Während des Sommerurlaubs irgendwo in Italien, Spanien oder Griechenland am Strand liegen, das Meer im Hintergrund rauschen hören und sich in der Sonne entspannen. Das war früher mal. Mittlerweile sind die Temperaturen in diesen Ländern im Sommer kaum auszuhalten. In Griechenland wütet ein gewaltiger Waldbrand. In Teilen Italiens herrscht extreme Dürre. Auf einer beliebten Urlaubsinsel wurde ein Wasser-Notstand ausgerufen. Kurz gesagt: Der Klimawandel macht sich bemerkbar.

Wer sich auf einen bevorstehenden Sommerurlaub freut, darf nicht vergessen, die Situation in dem ausgewählten Land zu beobachten. In extremen Fällen muss der Urlaub vielleicht sogar kurzfristig storniert werden. Selbst wenn alles gut läuft, sind die Temperaturen in den geliebten Urlaubsregionen der Deutschen im Juli und August oft extrem hoch. An Sonnenschutz, Kopfbedeckung und reichlich Wasser muss stets gedacht werden. Der Reisetrend "Coolcation" soll eben dem entgegenwirken.

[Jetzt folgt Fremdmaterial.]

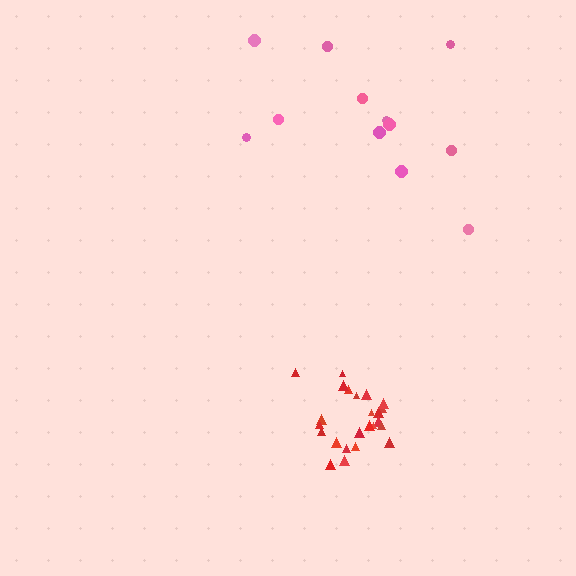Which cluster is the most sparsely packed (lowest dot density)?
Pink.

Was bedeutet "Coolcation"?

Der Begriff setzt sich aus den englischen Wörtern "cool" (kühl) und "vacation" (Urlaub) zusammen. Damit ist ein Urlaub in Regionen gemeint, in denen die Temperaturen im Sommer selten über 25 Grad steigen.

Laut dem Urlaubsportal "Urlaubsguru" stehe bei solchen Reisen weniger die Entspannung und Rundum-Verwöhnung im Vordergrund. Es gehe mehr um die Schönheit und Einzigartigkeit der Reiseziele. Zudem sei es den Reisenden wichtig, Aktivitäten wie Wandern, Fahrrad- oder Kajak fahren auszuüben, da das in den heißeren Ländern im Sommer teils unmöglich wird.

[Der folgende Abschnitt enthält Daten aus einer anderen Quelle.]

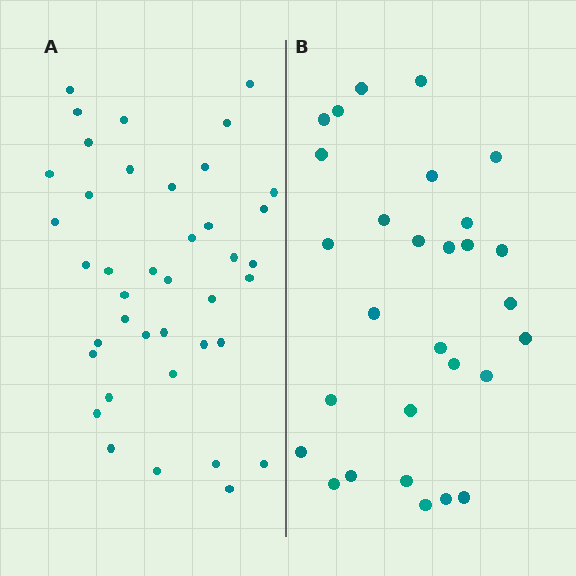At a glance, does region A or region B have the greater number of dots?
Region A (the left region) has more dots.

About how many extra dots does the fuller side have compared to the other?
Region A has roughly 12 or so more dots than region B.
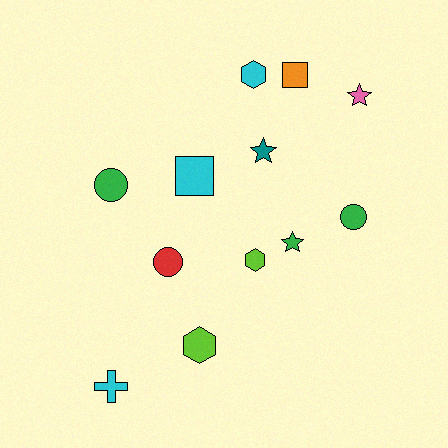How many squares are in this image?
There are 2 squares.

Der Trend an sich sei nicht neu, sagt Tourismusforscher Dirk Reiser gegenüber der "Rheinischen Post". In Australien beispielsweise würden Menschen die heißen Perioden teilweise auf der Insel Tasmanien verbringen, statt auf dem Festland.

Zuwachs auch in Europa

Mittlerweile kann man diese Entwicklung auch in Europa beobachten. So bestätigt der schwedische Campingplatzbetreiber Bert de Vries der "Tagesschau" eine Steigerung der Anzahl ausländischer Gäste um ganze 20 Prozent in diesem Jahr. Viele seiner Kunden seien zum ersten Mal in Schweden. Früher wären sie in den Süden gereist, mittlerweile sei es ihnen dort zu heiß oder es gäbe Überschwemmungen.

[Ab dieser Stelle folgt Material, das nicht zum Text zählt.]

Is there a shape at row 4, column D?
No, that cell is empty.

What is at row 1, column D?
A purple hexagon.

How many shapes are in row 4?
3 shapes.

Laut einer Studie der Europäischen Union könnte aus diesen steigenden Zahlen bald ein Trend werden. Anhand von Daten aus 269 europäischen Regionen wurden die Auswirkungen aktueller klimatischer Bedingungen auf die Touristenströme ausgewertet. Dabei kam heraus, dass es ein klares Nord-Süd-Muster bei den Veränderungen der Tourismusnachfrage zu erkennen ist. "Die nördlichen Regionen profitieren vom Klimawandel, während die südlichen Regionen mit erheblichen Rückgängen der Tourismusnachfrage konfrontiert sind", heißt es weiter.

Skandinavische Länder werden immer beliebter

Besonders eine Region scheint beim "Coolcation"-Trend beliebt zu sein. Lisa Volkmann vom Vergleichsportal "Check24" erklärt gegenüber dem "ZDF", sie stelle diesen Sommer eine überdurchschnittliche Nachfrage für kühlere Ziele im Vergleich zum Vorjahr fest. "Besonders häufig gesucht werden Dänemark und Norwegen, aber auch Österreich und Schweden erfahren deutlich mehr Zuwachs", erklärt sie.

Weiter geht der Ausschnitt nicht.